What an AI Mentor Actually Changes
I want to be careful here because the phrase "AI mentor" gets thrown around a lot and usually means a chatbot stapled to existing content with some duct tape.
What I am talking about is something structurally different: an AI that is embedded in the learning environment itself and responds to what you are doing in real time inside the challenge.
When you are working through a buffer overflow and you are about to try something that will get you nowhere, a good mentor does not just tell you the answer. It asks you what you think will happen. It explains the underlying memory layout. It meets you at the point of confusion rather than waiting for you to raise your hand.
This is closer to how skilled people actually learn hard things. Not by consuming content passively, but by being challenged, making attempts, failing in instructive ways, and getting precise feedback at the moment it is most relevant.
Atomic AI and Why It Is Worth Trying Before You Pay Anything
Atomic AI is a terminal-style cybersecurity training platform built by a solo developer named Pavlopanda out of Geneva. The rooms cover the fundamentals that actually matter in offensive security: SQL injection, cross-site scripting, buffer overflows, privilege escalation. Real challenges, not simulations of challenges.

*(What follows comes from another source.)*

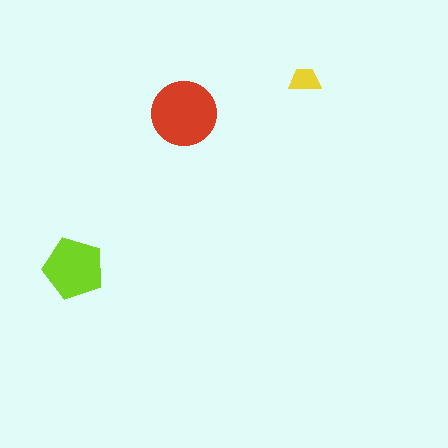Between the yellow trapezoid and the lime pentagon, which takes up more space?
The lime pentagon.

What makes it different is the AI mentor, also called Atomic, which guides you through each room. Not by handing you answers, but by asking the right questions at the right time and explaining the reasoning behind the techniques you are learning.
There is also a proper progression system built in. XP, levels, leaderboards, daily missions, a clan system, and a season pass. If you are the kind of person who stays motivated through structured goals and friendly competition, this matters. A lot of self-directed learning falls apart not because of lack of interest but because there is no external structure pulling you forward.
The free tier exists and is genuinely usable. You can start at https://atomicai.ch without putting a credit card in and get a real sense of what the platform is before you commit to anything.
Practical Advice for Anyone Choosing a Training Platform Right Now
A few things I wish someone had told me earlier:
Start with what you will actually use. A paid subscription to a platform you open twice a month is worth less than a free tier you open every day. Habit beats content quality at the beginning.
The feedback loop is everything. The difference between a beginner and someone with real skill is not how much they have read. It is how many times they have attempted something, been wrong, understood why, and adjusted. A platform that shortens that loop is worth more than one that has more rooms.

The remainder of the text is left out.